# CartPole PPO Walkthrough

This notebook demonstrates how to:

1. Train a PPO agent on `CartPole-v1` using the training script.
2. Visualize the resulting training curve.
3. Run inference and watch the trained policy interact with the environment.

It is intended as a readable, step-by-step companion to the scripts in this project.

## 1. Imports and Setup

This cell imports the necessary Python packages.
Make sure you have installed all dependencies from `requirements.txt` before running the notebook.

In [None]:
import matplotlib.pyplot as plt
import pandas as pd
from pathlib import Path

from cartpole.cartpole_ppo_train import train_cartpole, create_directories, load_monitor_csv
from cartpole.cartpole_ppo_infer import run_inference

## 2. Train the PPO Agent

Here we call the `train_cartpole` function from `cartpole_ppo_train.py`.
You can adjust the number of timesteps to trade off training time vs. performance.

In [None]:
total_timesteps = 100_000  # You can increase this for better performance
train_cartpole(total_timesteps=total_timesteps, model_name="cartpole_ppo_model_notebook", seed=0)

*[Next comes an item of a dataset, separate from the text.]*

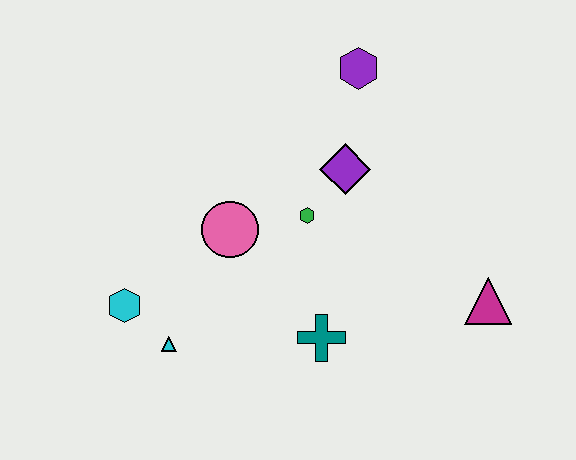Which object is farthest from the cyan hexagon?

## 3. Visualize Training Rewards

The training script logs episode rewards using a Monitor wrapper.
Here we load that log and plot the rewards directly in the notebook.

In [None]:
paths = create_directories()
monitor_df = load_monitor_csv(paths.logs_dir)
monitor_df.head()

In [None]:
episode_rewards = monitor_df["episode_reward"].values
episodes = range(1, len(episode_rewards) + 1)
rolling_rewards = pd.Series(episode_rewards).rolling(10).mean()

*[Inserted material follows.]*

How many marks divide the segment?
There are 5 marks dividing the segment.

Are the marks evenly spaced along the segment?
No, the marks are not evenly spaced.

plt.figure(figsize=(10, 6))
plt.plot(episodes, episode_rewards, label="Episode reward", alpha=0.4)
plt.plot(episodes, rolling_rewards, label="Rolling mean (10 eps)", linewidth=2)
plt.xlabel("Episode")
plt.ylabel("Reward")
plt.title("CartPole PPO Training Rewards (Notebook Run)")
plt.grid(True, alpha=0.3)
plt.legend()
plt.show()

## 4. Run Inference / Visualization

Finally, we run inference using the helper `run_inference` function.
This will open a render window (depending on platform) and execute a few episodes.

In [None]:
run_inference(model_name="cartpole_ppo_model_notebook", episodes=3, render_mode="human")